Он, конечно, это понимал. Одним из самых больших кошмаров в жизни любого политика было внезапное появление из шкафа скелета, который, как он полагал, давно и надежно похоронен. И после того, как этот скелет, отряхивая пыль и гремя костями, предстает перед публикой, он бросает тень подозрения на каждое действие, каждое замечание или намерение своего владельца. Его существование — даже если он всего лишь имеет косвенное отношение к владельцу —
Алекс чувствовал, будто на него давит огромная тяжесть. Его тело требовало действия. Мозг жаждал понимания, а сердце нуждалось в свободе. Он оказался зажат между отвращением и состраданием и чувствовал, что его раздирает в клочья внутренняя борьба между этими противоречивыми чувствами. Он попытался хотя бы на мгновение подчиниться чувству сострадания.

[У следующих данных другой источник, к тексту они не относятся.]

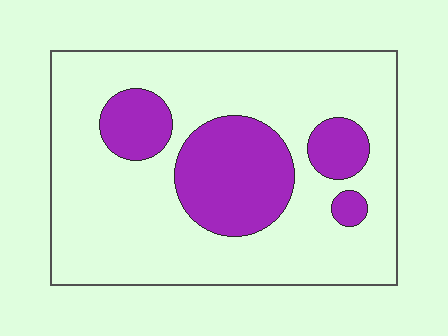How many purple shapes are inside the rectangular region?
4.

Дернув подбородком в сторону столовой, он спросил:
— Так кто это были? Эти мужчина и женщина?
По выражению лица жены он понял, что она восприняла его слова как свою победу.
— Он когда-то работал в Скотланд-Ярде. А она… Не знаю. Что-то вроде его помощницы.

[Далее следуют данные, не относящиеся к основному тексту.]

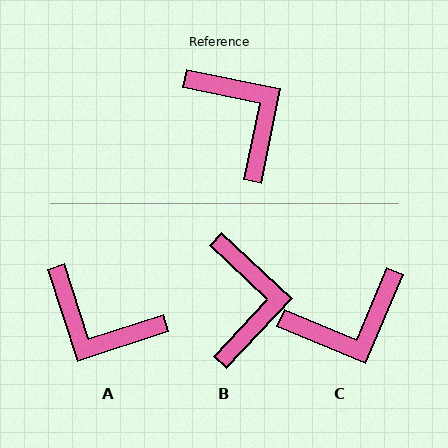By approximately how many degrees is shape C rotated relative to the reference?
Approximately 101 degrees clockwise.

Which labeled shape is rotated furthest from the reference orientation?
A, about 151 degrees away.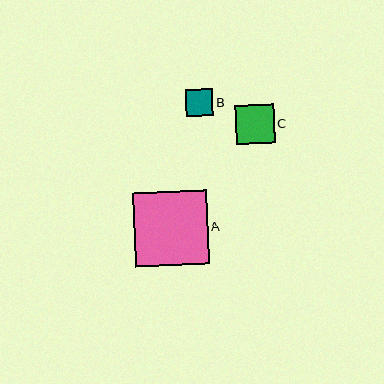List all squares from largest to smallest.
From largest to smallest: A, C, B.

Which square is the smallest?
Square B is the smallest with a size of approximately 28 pixels.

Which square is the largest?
Square A is the largest with a size of approximately 74 pixels.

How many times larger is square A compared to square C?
Square A is approximately 1.9 times the size of square C.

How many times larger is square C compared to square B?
Square C is approximately 1.4 times the size of square B.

— Ты уверена, что им это можно поручить?
— Да, уверена.
— Почему?
— Потому что, когда он попросил у меня расписание уроков Шарлотты, он заставил написать его дважды. Один раз обычным почерком, а второй раз печатными буквами.
— Не понимаю.
— Алекс, у него обе записки от похитителя: одну получила я, другую — Дэнис. Он хочет взглянуть на мой почерк. Хочет сравнить его с почерком записок. То есть, он допускает, что я могу быть к этому причастна. Он не доверяет никому. А это, я думаю, означает, что мы можем доверять ему.
Глава 4
— Было минут пять шестого, — сказал Дэмьен Чемберс. По его манере произносить гласные в нем безошибочно угадывался уроженец Белфаста. — Иногда она задерживается — знает, что другого урока до семи часов у меня нет, поэтому любит немного поболтаться здесь. Ей нравится, когда я играю на дудке, а она в это время — на ложках. Но сегодня она решила уйти сразу. Ну и ушла. Было примерно минут пять шестого.
Тремя тонкими пальцами он откинул назад редкие пряди рыжеватых волос, стянутых сзади в длинный хвост. Он ожидал следующего вопроса Сент-Джеймса.
Когда они нагрянули к учителю музыки Шарлотты, им пришлось буквально вытащить его из постели, однако он не проявлял недовольства их вторжением. Только переспросил:
— Пропала? Лотти Боуин пропала? Черт!
И извинившись, что оставит их на минутку, быстро поднялся наверх. Послышался звук сильной струи воды, бьющей о ванну. Дверь открылась, затем закрылась опять. Прошла минута. Снова открылась и закрылась дверь. Шум воды прекратился. Он шумно сбежал по лестнице вниз. На нем был одетый на голое тело длинный халат в красную клетку, из-под которого виднелись голые щиколотки. На ногах были рваные кожаные шлепанцы.